Bunları söylerken sanki haz alıyordu sanki planı çoktan başarılı olmuşta savaşı kazanmış gibiydi. Atrium ormanda tek başına yürümeye başladı. Ormanın bu kısmı sisliydi bir metre öteni görmek bile bir mucizeydi oysa Atrium'un büyüsü ona her türlü duruma karşı görüş sağlıyordu yani etrafın karanlık olması veya sisli olması pek fark etmiyordu, tabii bu sis hariç. Atrium bu ormana aşinaydı her noktasını ezbere biliyordu. Sessizlik ona iyi geliyordu ama tek kalmayı fazla sevmiyordu. Atrium sisin içinde biraz daha yürüdükten sonra durdu etrafında sanki zaman durmuştu en ufak ses veya hareket yoktu rahatlıkla kalbinin atışını duyabiliyordu. Birden örücü formuna dönüştü şanslıydı ki artık canı yanmıyordu. Her dönüşümde vücudundaki tüm kemikler kırılıp yeniden birleşiyordu. Bu dev formuna dönüştüğü anda etrafındaki ağaçların bazıları yıkıldı. Atrium bu formunda kükredi, bu kükreme şu ana kadar duyulan hiç bir kükremeye benzemiyordu ,bu daha çok bir çağrıydı, sağ kalan tek gerçek örücü oydu. Dev halinde konuşabilen tek örücü de oydu ama sesi yoktu insanların zihnine girip konuşabiliyordu sadece. Atrium kendine doğru yaklaşan sesleri duydu ağaçlar dört bir tarafından yıkılıyordu. 

Atrium yaklaşık seksen metrelik bir canavardı ama bu formunu sadece çok gerekli olduğunda kullanıyordu. İnsan formunu genellikle tercih etse de sağ kalmak için dönüşmek zorundaydı. Atrium bir elini kaldırıp yere doğru çok sert bir şekilde vurdu. Tüm orman sallanmış olmalıydı. Sis bu darbe ile yavaş yavaş yok oldu ve işte devrilen ağaçların ve Atrium'a doğru yaklaşan seslerin kaynakları. Atrium hepsini rahatça görebiliyordu artık. Etrafında dört örücü daha vardı. Bunlar da Atrium gibi renkli yani gerçek örücülerdi, takipçi değillerdi. Mavi, sarı, turuncu ve mor renkli dört antik örücü. Hepsi de neredeyse aynı boyda yani yaklaşık altmış metreydiler Atriumdan kısaydılar ama yine de ona neredeyse denk güçteydiler. Atrium'un insan haline geri dönmesiyle dört örücü de insan formuna döndü sıra halinde onun önüne geçtiler, emir bekleyen askerler gibi. Atrium bir sağ bir sola yürüyüp dursa da bir süre bir şey söylemedi sonra durdu ve onlara baktı hepsi onun diyeceklerini dinlemek için duruyordu. 

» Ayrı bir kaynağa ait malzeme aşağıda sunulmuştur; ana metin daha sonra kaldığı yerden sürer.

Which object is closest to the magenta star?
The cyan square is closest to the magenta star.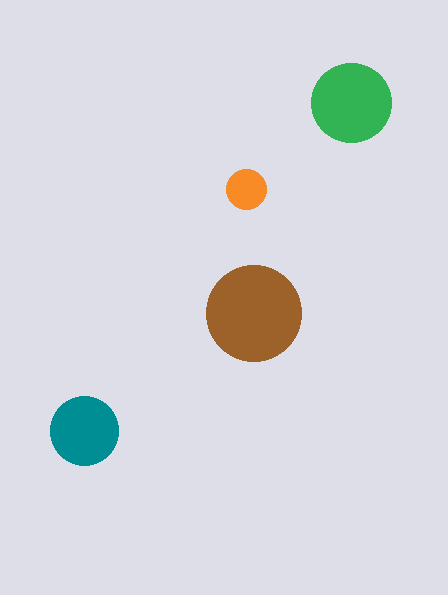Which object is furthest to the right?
The green circle is rightmost.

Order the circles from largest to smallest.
the brown one, the green one, the teal one, the orange one.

Atrium: Zamanı geldi. İntikam alacağımız gün sonunda geldi! Brynn'lar panik içinde, çaresizler. Ne yapacaklarını bilmiyorlar! Yakında saldıracağız ve bunca zamandır Brynn'ın bize yaptıklarını ona tek bir saldırıda yaşatacağız !

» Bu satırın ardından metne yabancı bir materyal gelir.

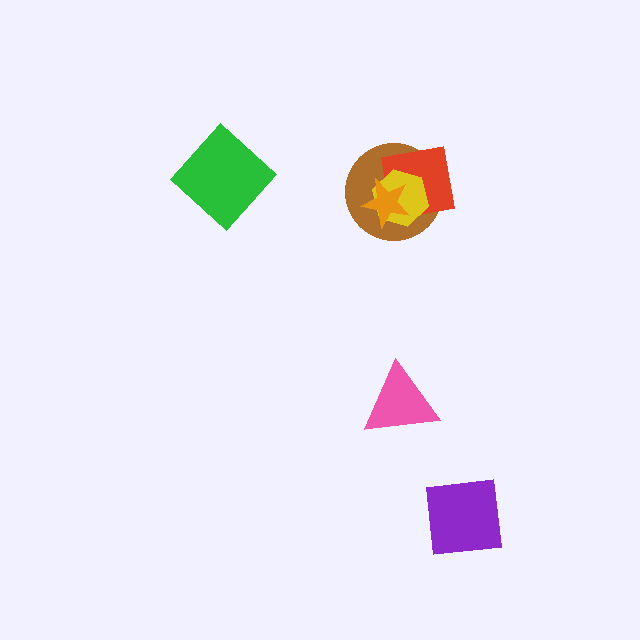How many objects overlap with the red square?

Atrium bunları söylerken fazlasıyla sakin ve kendinden emindi. 

Atrium: Beni kalan son örücü olarak biliyorlar, geri kalan basit örücüleri ise hafife alıyorlar. Sizi benle gördükleri zaman, yalnız olmadığımı gördükleri zaman orduları daha biz saldırmadan dağılacak. Gölge ordum şimdiden hepsinin kalbine korku saldı. Zafer yakında bizim olacak ve artık bu ormanda yaşamak zorunda olmayacağız. O zamana dek emirlerimi bekleyin. 

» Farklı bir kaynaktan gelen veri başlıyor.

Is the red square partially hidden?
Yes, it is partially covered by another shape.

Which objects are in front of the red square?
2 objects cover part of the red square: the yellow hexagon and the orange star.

işte bu konuşma dörtlüyü savaşa daha hazır hale getirmişti bunca zamandır almayı bekledikleri intikam yakındı. Atrium tekrar gölge ordunun yanına dönmek için yürümeye başlamıştı bile diğer dört kişi ise ormanın derinliklerine ilerleyerek karanlığın içinde yeniden kayboldu. Atrium kendi kendine bir şeyler fısıldıyordu, bir büyü. Kendini ve diğer örücüleri korumak için bir büyü. Gölgeler ölse de olurdu onlara yeni bir vücut yapmak onun için bir problem değildi. Sözlü büyüler ve sembolik büyüler, Atrium ikisinde de ustaydı hatta ikisini birleştirerek kullanıyordu. Büyü bitene kadar rahatsız edilmek istemiyordu o yüzden olduğu odanın kapısında iki takipçi nöbet tutuyordu. Atrium birinin içeri girmeye çalıştığını duyuyordu nöbetçilerde onu geri tutuyordu ama zorla içeri girmeye çalışıyordu. Atrium büyüyü yarıda kesip yerdeki sembolleri gizledi. Kapıya ilerledi. 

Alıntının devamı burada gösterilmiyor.